Ik vroeg een moslima die kritisch is op De Nieuwe Maan waarom ze sommige thema’s die we bespraken in ons programma niet juist aanmoedigt. Bijvoorbeeld seksuele vrijheid van moslima’s of vrouwenrechten in patriarchale structuren. ‘Jij hebt een trackrecord. Jouw toon bevalt ons niet,’ antwoordde ze. Ze doelde op mijn kritische columns (en uitspraken in andere tv-programma’s) over integratie en de islam. Het was het begin van een eindeloze discussie waar we natuurlijk niet uitkwamen. Want: ‘Met jou valt niet te praten.’
Ik heb moeite met vrouwen uit de islamitische gemeenschap die weigeren solidair te zijn in de vrijheidsstrijd voor moslima’s. Zo schreef ik eerder hier op TPO dat zij problemen bagatelliseren, die verdoezelen. De taboes, de onvrijheid, de schaamte, de maagdelijkheidscultus waarin nog meer generaties meisjes zullen worden grootgebracht, zijn voor hen irrelevant. Ik noemde ze de eigenlijke poortwachters van het patriarchaat. De emancipatie kan wachten, want liever vechten ze eerst de strijd tegen racisme uit.
In onze uitzendingen nodigden wij gasten uit die alle meningen verkondigen: links, rechts, atheïst, afvallig, conservatief, orthodox. Altijd met tegengeluid. Ik verdedigde onze keuzes online door te benoemen wat niet werd ‘gezien’ en besproken. Zeg maar de – zelfs overwegend – ‘politiek correcte’ onderwerpen. Vrolijk multicultureel!

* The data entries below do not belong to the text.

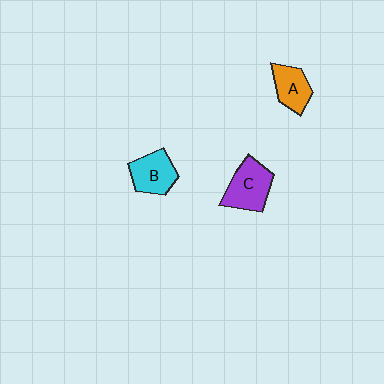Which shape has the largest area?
Shape C (purple).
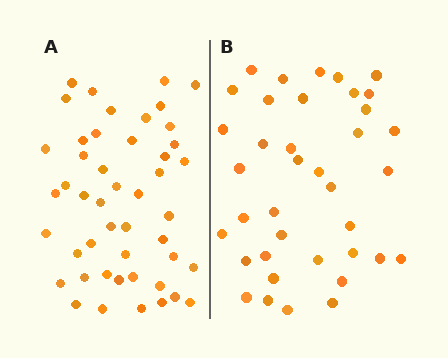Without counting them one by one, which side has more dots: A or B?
Region A (the left region) has more dots.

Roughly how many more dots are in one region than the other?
Region A has roughly 8 or so more dots than region B.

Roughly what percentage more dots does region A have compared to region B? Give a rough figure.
About 25% more.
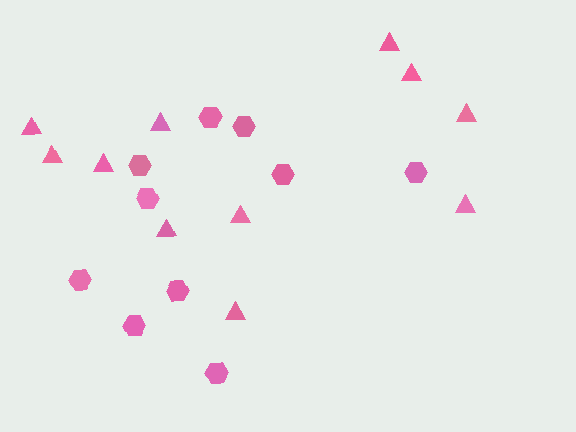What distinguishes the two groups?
There are 2 groups: one group of triangles (11) and one group of hexagons (10).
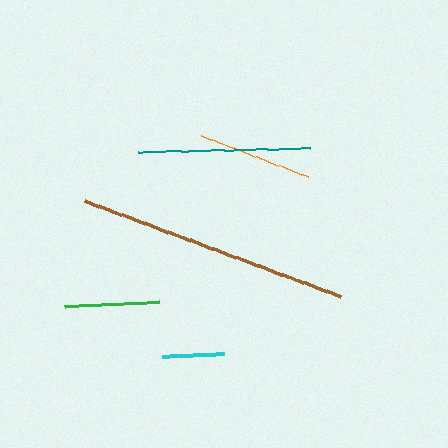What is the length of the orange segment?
The orange segment is approximately 115 pixels long.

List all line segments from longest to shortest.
From longest to shortest: brown, teal, orange, green, cyan.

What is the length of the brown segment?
The brown segment is approximately 274 pixels long.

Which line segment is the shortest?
The cyan line is the shortest at approximately 62 pixels.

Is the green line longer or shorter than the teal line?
The teal line is longer than the green line.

Het duurde dan ook even eer ik besefte dat alle kritiek niet specifiek over de inhoud van de uitzendingen ging, en eigenlijk ook niet per se over mij. Anders had ik dit stuk niet geschreven. Voor mezelf kan ik veel relativeren. Dit gaat over iets groters.

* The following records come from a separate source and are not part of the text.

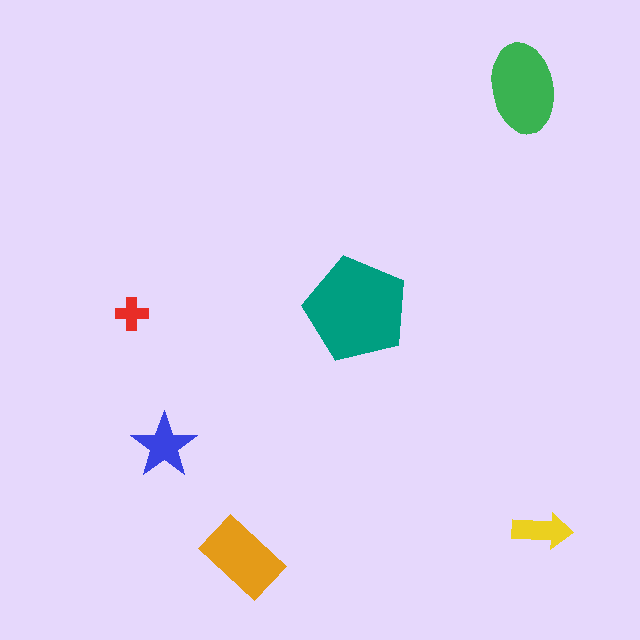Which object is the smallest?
The red cross.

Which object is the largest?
The teal pentagon.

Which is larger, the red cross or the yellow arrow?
The yellow arrow.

Ik zag een sekte die als een jager in de bosjes ligt te wachten, op de uitkijk voor een prooi, en die schiet op iedereen die uit de (hun) pas loopt. Groepsgewijs en hardnekkig gebruiken ze frames in pogingen om je geloofwaardigheid te ondermijnen. Ze proberen elk kritisch geluid te smoren. Als ze daarvoor karaktermoord moeten plegen dan doen ze dat. Als ze gasten moeten intimideren (‘Je moet dat programma boycotten, het is besmet’) waardoor die niet meer durven te praten, hun verhaal bijstellen (afzwakken) aan tafel of besluiten helemaal niet meer te komen, dan doen ze dat. Als activistische journalisten uit regressief linkse hoek onze redacteuren en de eindredacteur benaderen op zoek naar vermeend racisme op de redactie, dan doen ze dat. Als ze een mail van een vrouwelijke collega met naam op Facebook voor de leeuwen willen gooien (‘Kutwijf!’) dan doen ze dat.

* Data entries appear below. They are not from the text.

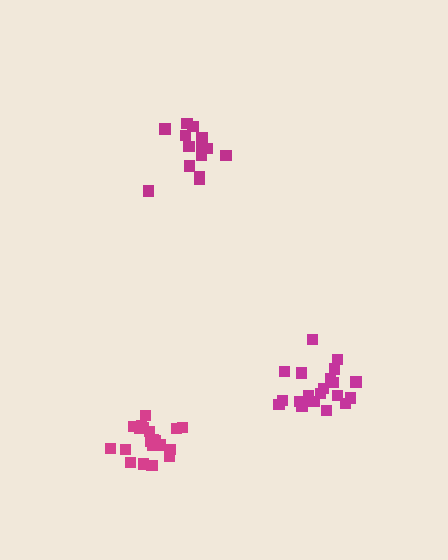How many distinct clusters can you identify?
There are 3 distinct clusters.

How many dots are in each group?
Group 1: 14 dots, Group 2: 20 dots, Group 3: 20 dots (54 total).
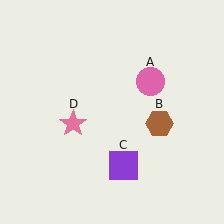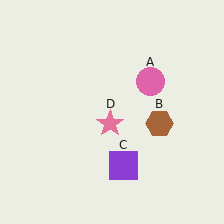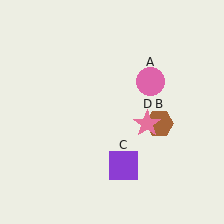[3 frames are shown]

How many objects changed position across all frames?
1 object changed position: pink star (object D).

Als ze redacteuren willen uitkafferen, omdat we ze dúrven te bellen, dan doen ze dat: ‘Van welke planeet komt Fidan!’, aldus Mourad Taimounti, fractievoorzitter van Denk Amsterdam. (Hij herhaalde dit openlijk op Facebook). Eerder wilde de partij in gesprek met de NTR over de koers van De Nieuwe Maan. Volgens Denk herkent een groot deel van haar achterban zich niet in de onderwerpen, de redactionele keuzes en de problemen die De Nieuwe Maan aansnijdt. Dit ongenoegen werd ook geuit door de partij op Denk-TV, haar officiële youtube-kanaal.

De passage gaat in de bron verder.